Luego, se escoge un vídeo ya existente y se reemplaza a la persona que aparece en él por la “creada”.

Los Deepvoices

Este ejemplo de deepfake es el que reemplaza la voz de una persona en un audio. El fin es hacer que parezca que la persona dijo algo que no es real, ya que es una falsificación de su voz.

Ejemplos de Deepfakes

¿Se pueden detectar los deepfakes?

Realmente es muy difícil detectar un deepfake, puesto que son trabajos muy convincentes. Sin embargo, los expertos señalan algunos aspectos que se pueden tener en cuenta a la hora de intentar identificarlos.

  1. El parpadeo en los deepfakes es menor que el de una persona real. El algoritmo aún no ha logrado conseguir ese movimiento sin evidenciar cierta falsedad.
  2. La duración de estos audios o vídeos falsos suele ser corta, ya que llevan mucho trabajo. Si, además, el contenido de ese material es muy inverosímil, podría tratarse de un deepfake.
  3. Con el fin de hacer que el vídeo sea lo más real posible, a veces se realizan transformaciones en las que se escapan algunos fallos en la imagen digital: bodes borrosos, movimiento algo entrecortado, una piel excesivamente lisa, etc.
  4. Al reproducir el vídeo en cámara lenta se pueden llegar a apreciar modificaciones repentinas en la imagen o el fondo.
  5. Normalmente los deepfakes solo son imágenes de medio cuerpo para arriba, especialmente de la cara. Esto es así porque editar un cuerpo entero es muchísimo más complicado. Además, los algoritmos de inteligencia artificial no son capaces de copiar con exactitud las características del interior de la boca. Fijarnos en esos detalles, puede dar una pista.
  6. En ocasiones el sonido y la imagen tienen una pequeña desincronización.
  7. Descubrir el origen del vídeo o la grabación es otra manera de saber si se trata de un deepfake.

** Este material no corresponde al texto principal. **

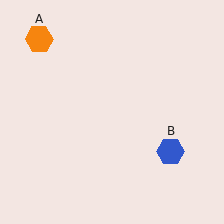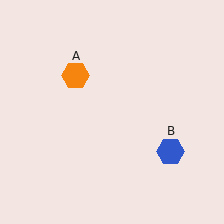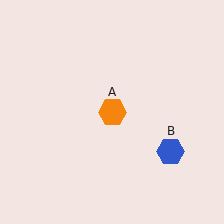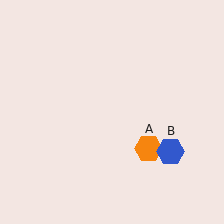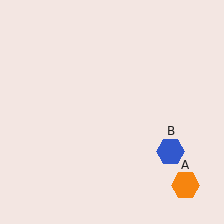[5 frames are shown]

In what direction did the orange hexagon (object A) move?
The orange hexagon (object A) moved down and to the right.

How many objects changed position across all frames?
1 object changed position: orange hexagon (object A).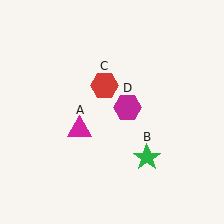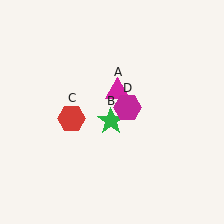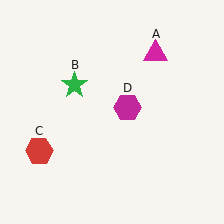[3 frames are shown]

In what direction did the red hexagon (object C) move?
The red hexagon (object C) moved down and to the left.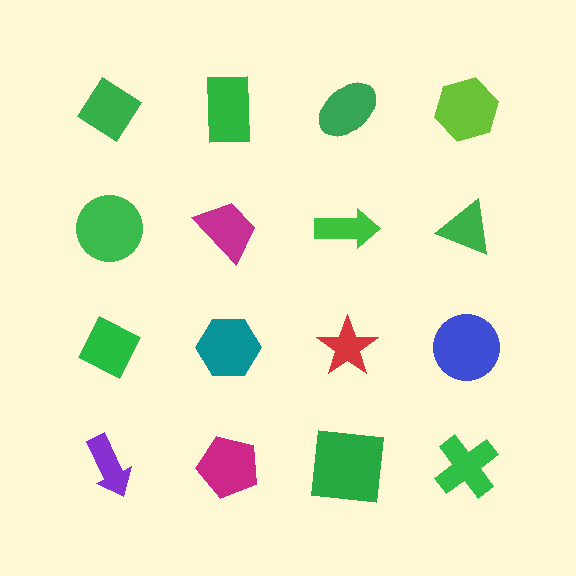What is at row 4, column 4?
A green cross.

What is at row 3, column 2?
A teal hexagon.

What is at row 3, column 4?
A blue circle.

El futuro de los deepfakes: ¿amenaza o beneficio?

El avance de las técnicas de deep learning y las redes neuronales proporcionan muchísimos beneficios en el presente y auguran un futuro muy prometedor. Sin embargo, ese propio desarrollo también aumenta el riesgo de amenazas en la sociedad.

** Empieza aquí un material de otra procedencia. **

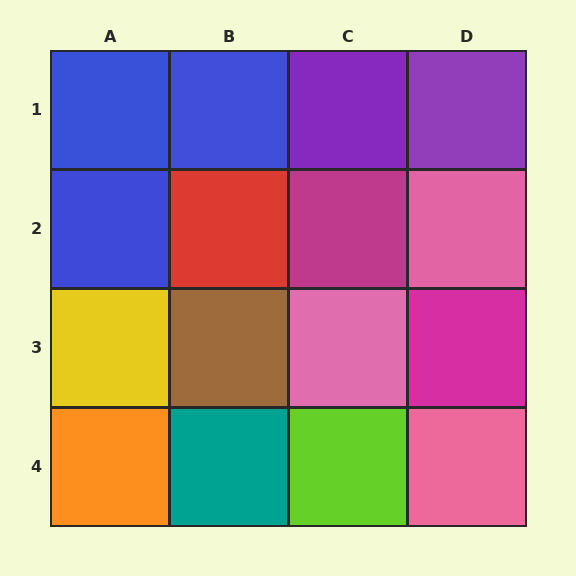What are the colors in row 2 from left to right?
Blue, red, magenta, pink.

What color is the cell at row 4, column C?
Lime.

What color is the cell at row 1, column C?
Purple.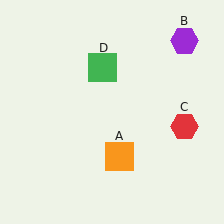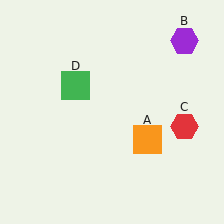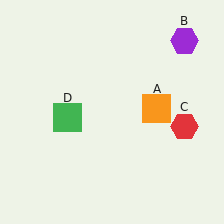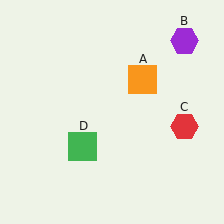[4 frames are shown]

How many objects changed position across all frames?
2 objects changed position: orange square (object A), green square (object D).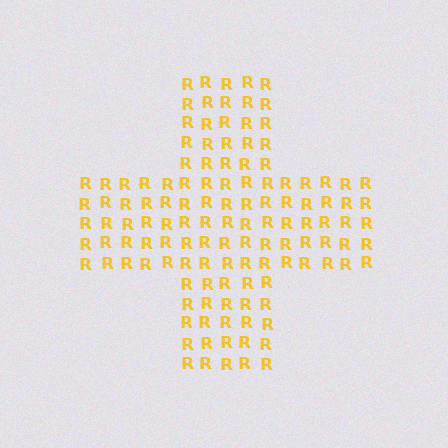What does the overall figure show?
The overall figure shows a cross.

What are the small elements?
The small elements are letter R's.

Por ello, que el futuro de los deepfakes sea positivo o negativo dependerá del fin con el que sean creados.

A día de hoy, la propia inteligencia artificial ha desarrollado herramientas para detectar estos archivos falsos. No obstante será cuestión de tiempo que los deepfakes sean tan perfectos que esas herramientas no los descubran.

Y así, como el pez que se muerde la cola, de nuevo la IA se pondrá en marcha para mejorar esas herramientas, lo cual se traducirá en un continuo avance en este campo y en Astratech Consulting os seguiremos manteniendo al día de todo lo relacionado con la IA.